Graham Stewart, M.L. Sultan Technikon, August 2001
This paper describes work in progress on the development of the South African Literature Online Subject Directory (SALO). The paper details the aims of the project within the context of the South African Literary Heritage Project, the methodology employed in the development of the directory, and the organisational design of the website.
The development of the South African Literature Online Subject Directory (hereafter referred to as SALO) arises out of a collaborative research initiative between the School of Languages at the University of Durban-Westville and the Department of Library and Information Studies at the ML Sultan Technikon in Durban. SALO aims to provide a website interface comprising a comprehensive, indexed set of current links to South African literary resources on the Internet. While the primary purpose of the project is to underpin the various research activities of Literary Heritage Project (of which SALO is a component), the website is also available to the public, and thus anyone with an interest in South African literature may access the resource. In this way, SALO contributes to the broad aims of the South African Literary Heritage Project, viz: to explore digital technologies for the promotion of communication and collaboration amongst researchers, and to increase access to previously marginalised work in all the South African languages:
[The aim is to] develop the archiving of South African literature through using new information technology and in this way to lay the foundations for the intertextual, cross-cultural and interdisciplinary study of South African literature and to make people aware of the importance of this new field of study in terms of knowledge production. As an interdisciplinary approach the project includes the different South African Language Literatures, History, Anthropology, Electronic Programming and Design, Library Science and Translation (CSSALL, 2001).
The development of SALO springs from assumptions both explicit and implicit in the Literary Heritage Project as a whole: that web-based publication and information sources offer increased access to literary and related material; that digital technologies offer an opportunity to bring works in the African languages to a wider public (of readers, scholars and learners) and that online publication and discussion forums offer unique opportunities for dialogue, learning and creativity. The specific focus of the present project, however, is enhanced information retrieval for research, drawing on expertise in the use of digital technologies for searching, finding, evaluating and re-packaging information in the field of South African literature. As most users of the Internet soon discover, an awareness that the information they require is "out there somewhere" in cyberspace is no guarantee that they will find it. Academics, like other users of the Internet, often lack the time, skills or the inclination to retrieve the material they need. Literary researchers (whether they be secondary school learners or professors) are no exception. SALO addresses the need for a quick, effective information retrieval tool as a service to literary scholars at all levels.
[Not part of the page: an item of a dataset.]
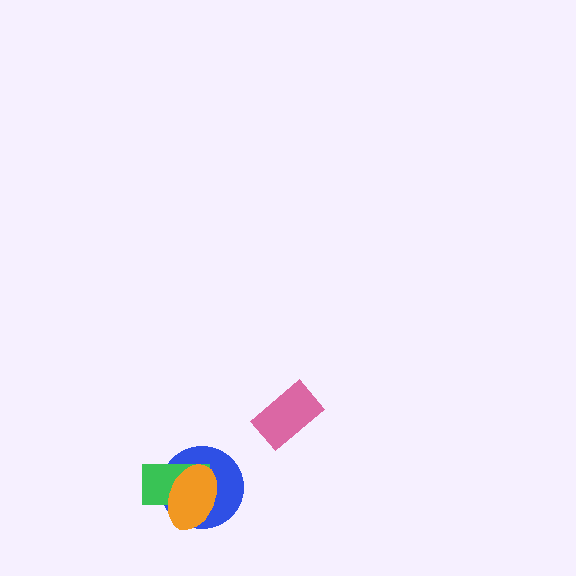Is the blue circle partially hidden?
Yes, it is partially covered by another shape.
A brief synopsis of the SALO development is as follows: A review of the literature pertaining to the planning and structuring of online subject directories (also referred to as "web indexes") was conducted. An evaluative comparison of existing online subject directories and traditional library classification schemes informed the design of the pilot SALO web site. The results of an intensive online search and retrieval exercise were categorised according to a scheme appropriate to South African literary studies, and a pilot web site was published on the Internet.
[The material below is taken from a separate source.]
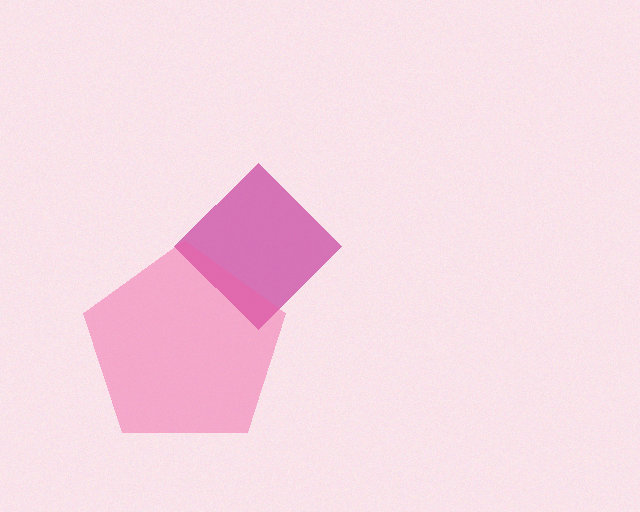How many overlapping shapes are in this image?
There are 2 overlapping shapes in the image.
Our research revealed that a successful subject directory (or web index) must have two key elements: firstly, the widest possible range of links to resources, and secondly, a clear (user-friendly) interface. Although concise and meaningful annotations also make a significant contribution to the quality of the retrieval process, links and interface are paramount. To illustrate this, consider a subject directory that fulfils only the first criterion. Examples of such sites were discovered during our study – "directories" that consist of page after page of hyperlinks, arranged either haphazardly or in alphabetical order. Scouring such a list may uncover few useful links, but locating resources in an un-categorised or non-indexed directory can be as laborious and time-consuming as searching the full Internet itself. At the other extreme, however, we found examples of attractive and clearly laid out pages, with disappointingly few useful links. For instance, a promising-looking map of Africa offering literature-related hyperlinks to various African countries was found to have very few operational links, and most of the "live" links led to obscure and unrepresentative resources (Agatucci, 2001).
The rest of the paper is structured to provide a review of the literature pertaining to the design of online directories, an account of the methodology used to gather information, a discussion of the development of the organisational structure of the directory, a brief description of the databases that underlie SALO; and finally an invitation to readers to participate online in building and improving the resource.
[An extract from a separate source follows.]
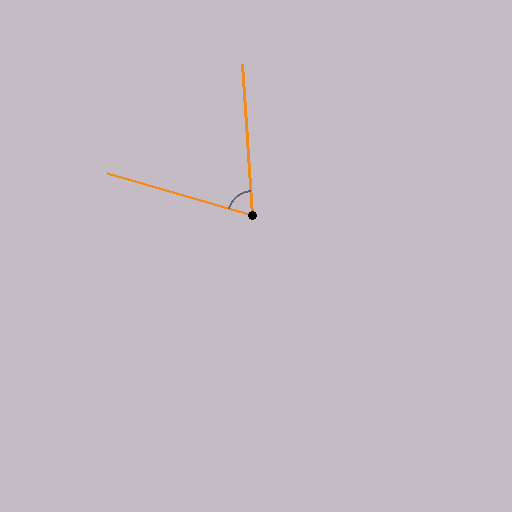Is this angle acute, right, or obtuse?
It is acute.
Research in this area ranges from highly technical accounts of the programming and construction of major bibliographic databases such as the Online Library Computer Center (OCLC), to meticulous descriptions of adaptations to machine-readable fields in library classification schemes. With the limited resources at our disposal, we found smaller scale, yet sound, solutions to achieving our goals in articles describing the development of two accessible and popular Internet subject directories: Yahoo! and the Librarians’ Index to the Internet (LII).
Both sites use what could be described as "cascading" menu designs: broad categories at the top level (first page), leading to related sub-categories on lower levels. A straightforward example is Author è Specific author names è Titles by or about the author. Such hierarchical structures are typical of schemes used in traditional libraries. In her discussion of the Yahoo! subject directory, Callery (1996: 1), refers to this design as a "hierarchical subject index".
Amongst the advantages of the cascading menu design, according to Callery, are the higher relevancy rate of retrieved items, and the reduced demand it makes on the user to know all the synonyms of a search term to find a topic (as would be the case in an open search engine, like Google, for instance). Callery gives the following example: "The user ... browses a short list of subcategories, selects a subcategory called Organizations, and there are the sites. It’s not necessary for the user to bring these entities together herself; they are already arranged that way." (1996: 1)
Of even more relevance to the SALO project - given the context of library science in which it has been conducted - is Callery’s reference to Yahoo’s practice of employing cataloguers, who examine submissions to the directory, exercise quality control on the sites selected, and index them according to the directory structure. Callery’s observation that "Every site added to Yahoo! is examined by a human being" (1996:2) drives home the point that - unlike Yahoo! - most major Internet search engines are fully automated, unable in their present state of development to distinguish adequately between primary web pages and their often numerous sub-pages - hence the clutter of unwanted search results familiar to Internet users. As will be seen below, we chose to use a similar procedure in selecting sites for inclusion in the SALO directory: by evaluating each submission posted on our web server, and other sites retrieved during our wide-range Internet searches. Yahoo! offers Internet users two distinct search options: either one can browse the subject directory (tree) itself, or alternatively, use what Callery refers to as a "keyword search". The keywords on which this latter option is based comprise all the words included in the "title" and "description" fields of the database, together with any terms that might have been included as metatags in the HTML header by the web page author. In this way the combination of descriptive words in the fields form a rich (and relevant) source of metadata as a basis for the subsequent automated search. The flexibility offered by these options has also been incorporated into the design of the pilot SALO site.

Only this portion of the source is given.